The outcome of the European Council held on 22-23 June is fully in line with the position taken by the Assembly of European Regions (AER), and presented to the German Presidency in February this year. The AER called on EU Member States to set up an Intergovernmental Conference (IGC) as soon as possible and to ensure that the European Parliament was properly represented in its work.
At its Brussels summit, the European Council decided that the concept of the European Constitution would be replaced by a new ‘Reform Treaty’. All references to the term ‘Constitution’ and to signs and symbols of the European Union, will be removed. The Reform Treaty will amend and not replace the old Treaties, and will consist of two parts. The first part will be the existing Treaty on European Union, otherwise known as the Maastricht Treaty, which basically corresponds to Parts I and IV of the Constitutional Treaty. The second part of the Reform Treaty will be a Treaty on the Functioning of the Union; this will be an amended version of the Treaty establishing the European Community (otherwise known as the Treaty of Rome), which is comparable to Part III of the Constitutional Treaty. The Intergovernmental Conference, which is due to begin its work in July, will have responsibility for agreeing the amendments to these two treaties, and will take into account most of the provisions agreed under the Constitutional Treaty. Both newly amended treaties have the same legal status and will enter into force at the same time.
The European Council agreed the framework for the negotiations that will take place in the intergovernmental conference, setting out which items of the Constitutional Treaty will be maintained, and which ones will be reformed or dropped. The Council agreed that new Reform Treaty will safeguard the key gains for the regions that the AER had been successful in securing in the Constitutional Treaty. These include the recognition of regional identities, the principle of territorial cohesion and the right of the Committee of the Regions to take the Commission to the European Court of Justice, if the principle of subsidiarity is deemed to have been breached. In some areas, these gains have even been extended further. For example, there will be a new article in the Reform Treaty that will give national parliaments eight weeks to raise objections to a draft law on the grounds that subsidiarity has been breached; this will be advantageous to regions which compose the second chambers of national parliaments, such as the German Länder.

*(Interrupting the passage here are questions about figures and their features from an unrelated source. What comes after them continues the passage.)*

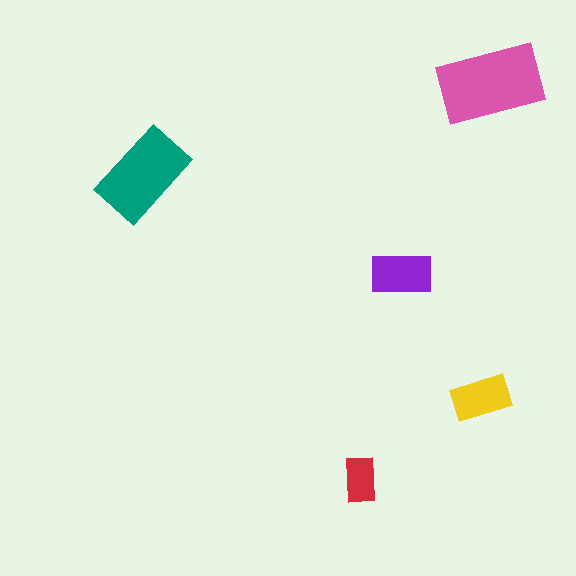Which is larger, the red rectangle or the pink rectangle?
The pink one.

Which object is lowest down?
The red rectangle is bottommost.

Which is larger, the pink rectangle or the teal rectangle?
The pink one.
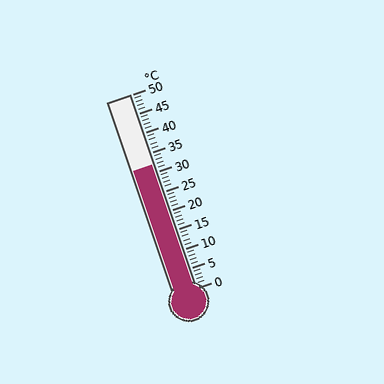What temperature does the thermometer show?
The thermometer shows approximately 32°C.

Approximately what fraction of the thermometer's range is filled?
The thermometer is filled to approximately 65% of its range.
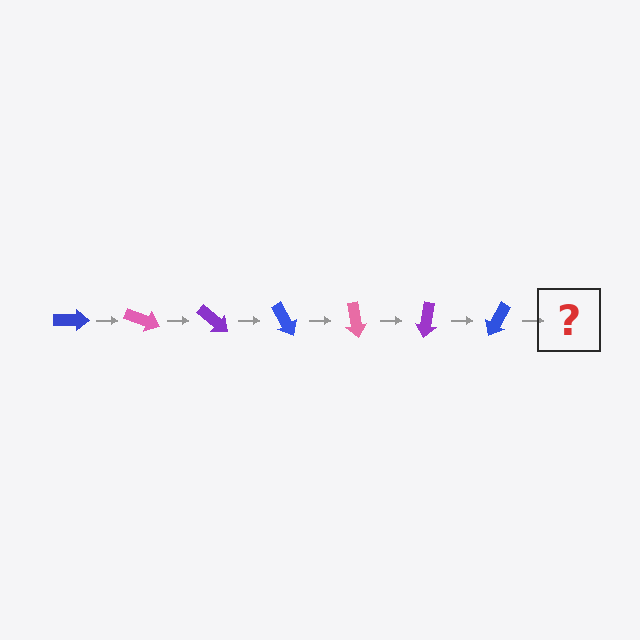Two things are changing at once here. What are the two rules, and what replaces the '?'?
The two rules are that it rotates 20 degrees clockwise each step and the color cycles through blue, pink, and purple. The '?' should be a pink arrow, rotated 140 degrees clockwise from the start.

The Charter of Fundamental Rights (Part II of the Constitutional Treaty) will be published as an annex to the treaties. It will have a cross-reference in the reformed Treaty on European Union, which will mean that it is legally binding. However, the United Kingdom has achieved a Protocol which basically allows it to opt out of the Charter. Poland also made a unilateral declaration that seeks to prevent the Charter being used to influence national legislation in public morality or family law.

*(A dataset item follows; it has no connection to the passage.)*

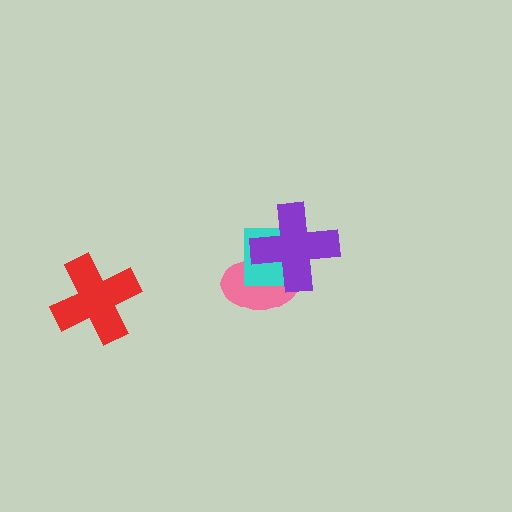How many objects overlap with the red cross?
0 objects overlap with the red cross.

The agreement on the Reform Treaty will allow the European Union to move forward with confidence and to reform its decision-making procedures. It will allow the EU to confidently address the challenges facing Europe and its regions, such as climate change. The new Treaty will in fact add the fight against climate change to the objectives of environmental policy. New possibilities are also opened up to bring forward action in areas such as energy security, civil protection and public health, and progress is made on common action on terrorism, asylum, migration and human trafficking.
The European Council agreed to retain the provisions on democratic participation, such as the citizens initiative, which allows citizens to request the EU to develop legislation. However, this alone will not be enough to engage citizens in the work of the European Union and to overcome the scepticism which currently surrounds the European project. It is important to ensure that the European Union takes the citizens with it in this reform process. Even if countries chose not to go ahead with the referenda that they had planned to hold on the Constitutional Treaty, there must be a proper flow of information to citizens about the Reform Treaty during the ratification period, which is expected to last until mid-2009, when the Treaty will enter into force. The Council gave the European Parliament an unprecedented 3 representatives in the Intergovernmental Conference, which will also help to ensure that the views of the citizens are not forgotten in the negotiations; the AER will endeavour to work closely with these Parliamentarians. It is imperative that citizens are not given the impression that their views no longer count, as this will only increase the distance between the European Union and the citizens. The AER is ready and willing to equip its member regions with the skills and the information necessary to ensure that their citizens are fully engaged in the debate on the future of Europe.